While it may take a while for the policymakers to come around, the study can quickly help settle arguments with family members and friends who don’t ride. That trail bike your spouse is giving you a hard time about? It’s not a frivolous expenditure; it’s an investment in your health. That two-day trail ride you want to take? It’s not a weekend of thrills; it’s a down payment toward a longer life. And those chicken wings you washed down with a six-pack last night? Better go riding to work that off.
Before this research, there had been little inquiry into the links between riding and health. Riders often refer to a 1979 study conducted by the National Sport Health Institute in California, which compared the physical fitness of top professional athletes from different disciplines. It found motocross racers the second-fittest of the bunch, after soccer players.
Burr’s research is the first comprehensive fitness probe of recreational off-road riders. It began several years ago, with a tiny pilot study initiated by the Ontario Federation of Trail Riders, which wanted some ammunition to bring to debates about what was allowed on public trails. Promising results attracted support for further research from the COHV, as well as the Motorcyclists Confederation of Canada, the All-Terrain Quad Council of Canada, and the province of Nova Scotia.
Burr says the organizations took a hands-off approach with the studies to preserve the integrity of the science. The final results were vetted by an independent panel of academics and peer-reviewed before being published in January in the respected European Journal of Applied Physiology.

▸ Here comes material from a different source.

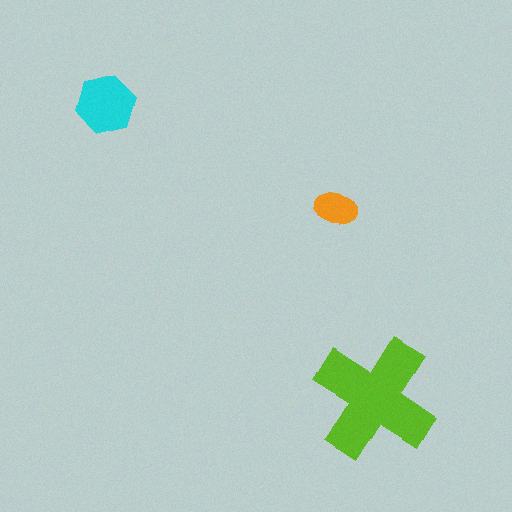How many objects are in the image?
There are 3 objects in the image.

The first phase tested the physical demands of riding, and found it similar to jogging or calisthenics. The second phase tested the health and physical fitness of people who rode regularly, and found they were fitter than the average population. But that didn’t show whether riding helped make someone fitter, or whether people who were already fit were more likely to ride. So, for the final phase, Burr put non-riders on trail bikes for several weeks, and measured the changes in their health and fitness levels. While Burr calculated the results in precise scientific measurements, the participants saw the results in the mirror.

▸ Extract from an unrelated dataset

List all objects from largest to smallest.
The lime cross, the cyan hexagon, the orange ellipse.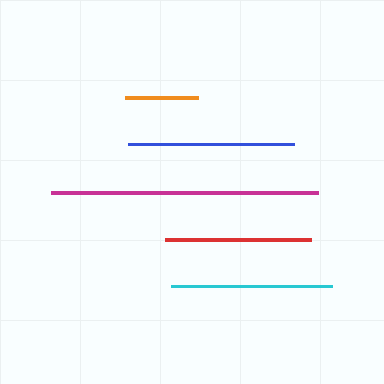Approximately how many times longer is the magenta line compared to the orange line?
The magenta line is approximately 3.7 times the length of the orange line.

“I noticed more muscle tone and definition, and I felt stronger,” said Joan Beaty, 27, who was a kinesiology student at the time of the study and is now an athletic therapist. The tests showed she’d lost body fat, she says, but the results were also noticeable off the bike and outside the lab. “My batting improved,” the amateur softball player said. “I couldn’t hit past the base lines before.” After the study, she started hitting balls “right out into the outfield.”

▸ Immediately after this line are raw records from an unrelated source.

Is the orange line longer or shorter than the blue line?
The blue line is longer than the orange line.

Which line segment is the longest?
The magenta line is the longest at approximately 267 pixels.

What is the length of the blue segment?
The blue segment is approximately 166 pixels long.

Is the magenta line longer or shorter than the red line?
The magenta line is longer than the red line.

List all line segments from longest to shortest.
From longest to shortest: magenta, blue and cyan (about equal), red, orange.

Lauren Tannenbaum noticed muscles she hadn’t seen before, and felt fitter. But the biggest impact was to her mood. “I’d never been happier,” the 22-year-old student says. “I’m kind of a shy person, and it really helped me get out of my shell by doing something that I never thought I would do.”
“When I brushed my teeth,” said Sulan Ramdeen, “I could see my bicep pop.” The 23-year-old student was a regular jogger, running for 30 to 40 minutes four or five times a week, but “I felt more tired at the end of a ride” than after a run. Yohan Ko didn’t expect riding to produce any fitness results. “How could it, sitting down all the time?” the 24-year-old student said. He was a little overweight, and lost about seven pounds by riding. The biggest impact though, came afterward. “It made me like exercise more,” he said. “I would recommend riding to someone who doesn’t like physical activity, to motivate them.”
The study turned participants like Ko into off-road enthusiasts, and advocates hope it will be enough to change the minds of other skeptics. “It is an uphill challenge,” Ramsay acknowledges, “but it’s something we have to educate policymakers about.”